# Dogma Awarded 2010 Race Bike of The Year!



## southparkcycles (Feb 7, 2008)

Dogma was voted best race bike by Bicycling Magazine for 2010. This has been the 4th year running for Pinarello!

Here is the link to the video, a pic of the limited edition Caisse d'Epargne Dogma and the new KOBH 60 HM 1K Pinarello.

http://www.southparkcycles.com/news.htm


----------



## foofighter (Dec 19, 2008)

love it getting my FP7 tomorrow not the same but in the same family


----------



## T-Dog (Mar 21, 2008)

southparkcycles said:


> Dogma was voted best race bike by Bicycling Magazine for 2010. This has been the 4th year running for Pinarello!
> 
> Here is the link to the video, a pic of the limited edition Caisse d'Epargne Dogma and the new KOBH 60 HM 1K Pinarello.
> 
> http://www.southparkcycles.com/news.htm



Awesome.

I ordered the Caisse d'Epargne Dogma in January but still haven't even got a date as to when it will arive, its still months away!!!!!!!! I'm in Australia so I guess we must be low down on the list.


----------



## koyaanisqatsi (Aug 5, 2009)

*@T-Dog*



T-Dog said:


> Awesome.
> 
> I ordered the Caisse d'Epargne Dogma in January but still haven't even got a date as to when it will arive, its still months away!!!!!!!! I'm in Australia so I guess we must be low down on the list.

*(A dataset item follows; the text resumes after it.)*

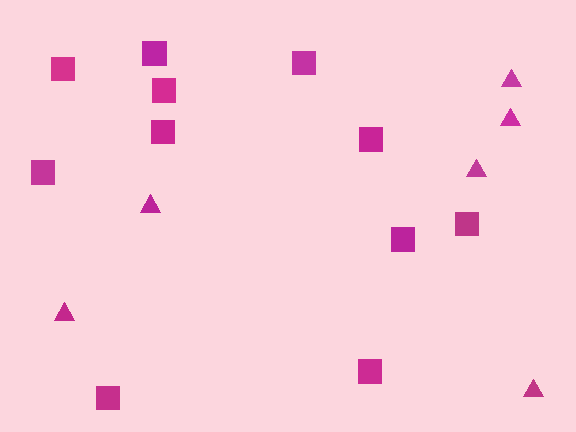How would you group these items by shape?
There are 2 groups: one group of triangles (6) and one group of squares (11).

You're probably not "low down on the list." I live in the U.S. and ordered my 2010 Dogma 60.1 on Dec. 4, 2009 and finally received it on April 15, 2010. Long wait! I don't have the proper tools, etc for final assembly, but will buy them and complete assembly very soon.

k.


----------



## koyaanisqatsi (Aug 5, 2009)

*No Credibility?*



southparkcycles said:


> Dogma was voted best race bike by Bicycling Magazine for 2010. This has been the 4th year running for Pinarello!
> 
> Here is the link to the video, a pic of the limited edition Caisse d'Epargne Dogma and the new KOBH 60 HM 1K Pinarello.
> 
> http://www.southparkcycles.com/news.htm


I'm not surprised that the Dogma is replacing the Prince as the best racing bike. But bike snobs on the RBR forums give Bicycling Magazine no credibility. In particular, I'm thinking of people in the Colnago forums when I say that...they'd quickly change their tune if the EPS was similarly honored by Bicycling Magazine. I think that the Editors of Bicycling Magazine know a bit about bicycling, bicycles, and racing.


----------